こうした他国の取り組みをみると、公的な年金制度と自助努力の組み合わせで老後をデザインするアプローチはグローバルスタンダードといえるでしょう。「老後に2000万円」問題をもって、公的年金は役割を果たしていないと批判するのは正しくありません。

■自分の老後に自分で仕送りするという発想

「自助努力による老後資産形成」というと言葉が堅苦しく感じられるかもしれません。もっと親しみやすく言い換えると、「自分の老後に自分で仕送りする」行為だともいえます。

かつては「両親に対して仕送りする家庭内の世代間扶養」が行われていました。4人きょうだい、5人きょうだいという多子時代には負担は分担されていましたし、老後も短かったので10年程度支えればなんとかなるものでした。

今は公的な社会保障制度の充実により、家庭内の世代間扶養の負担は大きく軽減されました。

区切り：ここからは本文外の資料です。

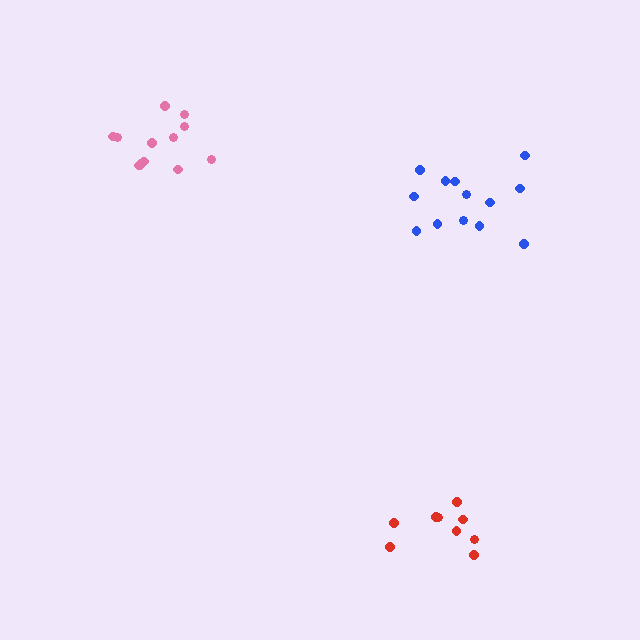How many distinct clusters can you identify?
There are 3 distinct clusters.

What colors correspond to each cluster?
The clusters are colored: blue, red, pink.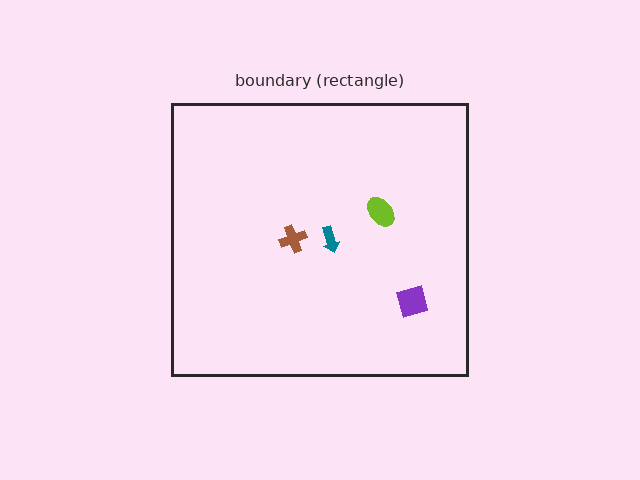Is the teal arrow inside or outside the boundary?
Inside.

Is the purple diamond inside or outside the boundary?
Inside.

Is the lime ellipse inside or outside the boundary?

もし公的な肩代わりがなかったら、長寿化に伴い長期に扶養する必要があったでしょう。また、少子化が進んだことで子1人で両親を支えることも多くなり、負担は過重なものとなっていたに違いありません。それに未婚者や子がいない夫婦は家庭内の世代間扶養を受けられません。

公的年金制度が基礎的な生活の支出をまかなうことにより、私たちは「親への仕送り」の負担が軽減され、「自分の老後に自分で仕送りする」スタートラインに立つことができたというわけです。

基礎的な生活費は公的年金でなんとかまかないうることは、「『老後2000万円』は余裕の原資 年金の誤解を解く」で説明しました。つみたてNISA(少額投資非課税制度)やiDeCo(個人型確定拠出年金)の指向するところは、老後の余裕や豊かさ、ゆとりを生み出すために、「自分の老後に自分で仕送りする」アプローチなのです。

■未来の自分の豊かさのために行動しよう

ところが難しい課題が1つあります。自分の老後に仕送りするためには、目の前の自分の生活をガマンし、何かしらコストを削らなければならないということです。

それは簡単なことではありません。私たちは完璧に合理的な行動を取ることができず、しばしば非合理的な行動を取るとされています。これは行動ファイナンスの研究で示されていることで、「目の前の生活のガマン」と「遠い将来の豊かさ」を正しくてんびんにかけることはできないというのです。